Dra. Leila Antonangelo: Primeiramente, que a Patologia Clínica é uma especialidade médica para graduandos em Medicina e que tem um programa de residência médica de quatro anos. Somos a única instituição no Brasil que conseguiu um quarto ano de residência, em que o aluno pode optar por se especializar em áreas diversificadas, como biologia molecular, genômica, oncohematologia ou gestão, entre outras. Você pode atuar em diversos campos de especialização, em gestão laboratorial, pesquisa básica, pesquisa clínica etc.
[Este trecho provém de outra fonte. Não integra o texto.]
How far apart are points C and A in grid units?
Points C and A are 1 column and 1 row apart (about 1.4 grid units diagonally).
É uma especialidade que permeia as especialidades clínicas e cirúrgicas, e atenderá àqueles profissionais que não querem seguir nas carreiras clínicas e cirúrgicas. Hoje eu diria para o jovem médico que ele precisa ter uma formação acadêmica sólida e ter um grande senso ético e humanístico. Eu sempre reforço para os meus alunos que eles não podem ser mais um, precisam ser muito bons no que vão fazer e nunca se acomodarem.
Sobre a Dra. Leila Antonangelo:
Graduada em Medicina pela Faculdade de Medicina de Catanduva (1979); Residência Médica e Título de Especialista em Patologia Clínica (1982) HCFMUSP; Doutorado em Ciências Biológicas (Medicina) pelo Departamento de Patologia da FMUSP (1992); Livre-Docência pelo Departamento de Cardiopneumologia, disciplina de Pneumologia – FMUSP e Professora Associada da disciplina de Patologia Clínica, Departamento de Patologia FMUSP. Atualmente Diretora Técnica de Saúde da Divisão de Laboratório Central e regente da disciplina de Patologia Clínica, tendo sido vice-diretora da Divisão de Laboratório Central de 2009 a janeiro de 2023 e chefe da seção de Citologia do Laboratório Central. É responsável pela Disciplina de Graduação em Medicina da FMUSP (MSP 4214, 4 ano), pela disciplina optativa (MSP 4018) e pela Liga de Patologia Clínica. Supervisora do Programa de Residência Médica em Patologia Clínica/Medicina Laboratorial e coordenadora do programa de Aprimoramento da Escola de Educação Permanente (Residência para Não médicos), HCFMUSP. Orientadora do programa de Pós-graduação e Membro da Comissão de Pesquisa do Departamento de Patologia. Coordenadora da Comissão de Ensino e Pesquisa da Divisão de Laboratório Central, HCFMUSP. Ocupa a 2 vice-presidência da Comissão Executiva (CoEx) de Residência Médica – COREME do HCFMUSP; Coordenadora do Comitê Científico de Líquidos Cavitários da Sociedade Brasileira de Patologia Clínica/Medicina Laboratorial. Responsável pelo Laboratório de Investigação Médica (LIM 03), HCFMUSP. Membro da Comissão de Ética em Pesquisa (Cappesq HCFMUSP), de 2010 a 2018. Tem experiência na área de Patologia Clínica/Medicina Laboratorial com ênfase no diagnóstico etiológico de derrames cavitários e fatores prognósticos em câncer.